A spokesperson for WJBK FOX 2 Detroit did not immediately respond to NBC News' request for comment.
On the show, Kiessling claimed that abortions are traumatic experiences for patients, and graphically described the procedure. She also said that medical abortions could be reversed by taking progesterone, a practice unfounded in scientific evidence.
Kiessling told NBC News that she thinks Blackmore "did it for shock value, sending press releases and immediately posting on social media bragging that she allegedly took the pill on TV."
"With abortion, a preborn baby does not just magically vanish into thin air by merely swallowing a pill, as some may think," she said in an email. "Jex’s actions are extremely deceiving and make me think of someone pushing a button for a drone strike — it would appear easy enough, but in reality most people understand the carnage which will ensue and should be outraged at the tragic loss of life and the callousness with which it was done."
The statement echoed one Kiessling shared on her Facebook on Jan. 24.
Blackmore said they wished they had more time to respond to Kiessling’s claims on air. Everyone’s body responds differently, and for Blackmore, a medical abortion is akin to an “intense period.” They noted that medical abortions are physically uncomfortable and painful, but they “bleed every month” and “hardly think it to be a traumatic experience.”
The Food and Drug Administration approved the use of mifepristone for medical abortions in 2000, and the course is commonly taken up to eleven weeks into a pregnancy. The medication blocks progesterone, which breaks down the lining of the uterus. It's taken with misoprostol, which causes the uterus to empty like during a period.
The FDA permanently allowed patients to receive abortion pills by mail in December 2021. During the pandemic, the FDA lifted restrictions on mail-order abortions as telehealth services expanded. The new rule could allow people in states with stricter abortion laws, such as Texas, to access safe abortions.
The FDA's decision came after the Supreme Court refused to block a Texas law that would ban most abortions after a heartbeat is detected — usually around six weeks of pregnancy, before some even know they're pregnant. Experts worry that the Texas case and another in Mississippi could gut the landmark Roe v. Wade decision that legalized abortion nationwide.
The truth is that abortion is incredibly safe and doesn't come close to the risk and trauma caused by pregnancy ...people deserve accurate and safe medical information.
abortion activist jex blackmore
Despite the threat to Roe v. Wade, Blackmore said they are encouraged by the progress the abortion rights movement has made over the last decade. They see a "turning of the tide with this new political landscape" as organizers learn from the mistakes of the past and work to expand abortion access locally, not just by lobbying the courts.
"While it's critical that the big dogs fight to protect abortion access in the courts, the rest of us have to organize in our own neighborhoods.

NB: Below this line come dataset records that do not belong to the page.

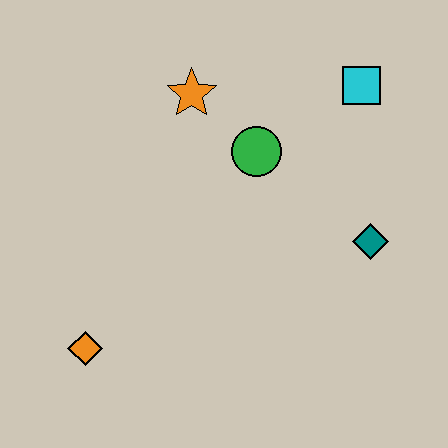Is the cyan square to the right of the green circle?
Yes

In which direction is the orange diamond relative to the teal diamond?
The orange diamond is to the left of the teal diamond.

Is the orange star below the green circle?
No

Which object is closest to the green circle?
The orange star is closest to the green circle.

We are building and expanding a network of resources that isn't necessarily a target of Republicans," Blackmore said. "We are finding ways of having safe abortions — no need for the coat hanger — self-managed and at home."
Blackmore also said they took the pill on air because they wanted to demonstrate that abortions don’t have to be emotionally devastating or regrettable, which is how the procedure can be portrayed by anti-abortion advocates.

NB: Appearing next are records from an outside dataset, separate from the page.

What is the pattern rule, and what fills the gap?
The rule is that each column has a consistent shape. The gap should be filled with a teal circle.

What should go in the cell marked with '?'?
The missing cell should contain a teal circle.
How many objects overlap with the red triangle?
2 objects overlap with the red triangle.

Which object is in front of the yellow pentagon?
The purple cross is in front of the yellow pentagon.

Abortions shouldn’t be shameful, Blackmore added, and people who get them shouldn’t feel guilty for making that decision.

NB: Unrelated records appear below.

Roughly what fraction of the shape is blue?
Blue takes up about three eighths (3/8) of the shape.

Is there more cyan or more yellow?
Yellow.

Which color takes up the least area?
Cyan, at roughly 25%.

"The truth is that abortion is incredibly safe and doesn't come close to the risk and trauma caused by pregnancy," Blackmore said. "Promoting abortion reversal shows a complete disregard of human dignity and health. People deserve accurate and safe medical information."
CORRECTION (Jan. 28, 2022, 2:30 p.m. ET): A previous version of this article misidentified the station that activist Jex Blackmore appeared on. It was WJBK, not KTVU.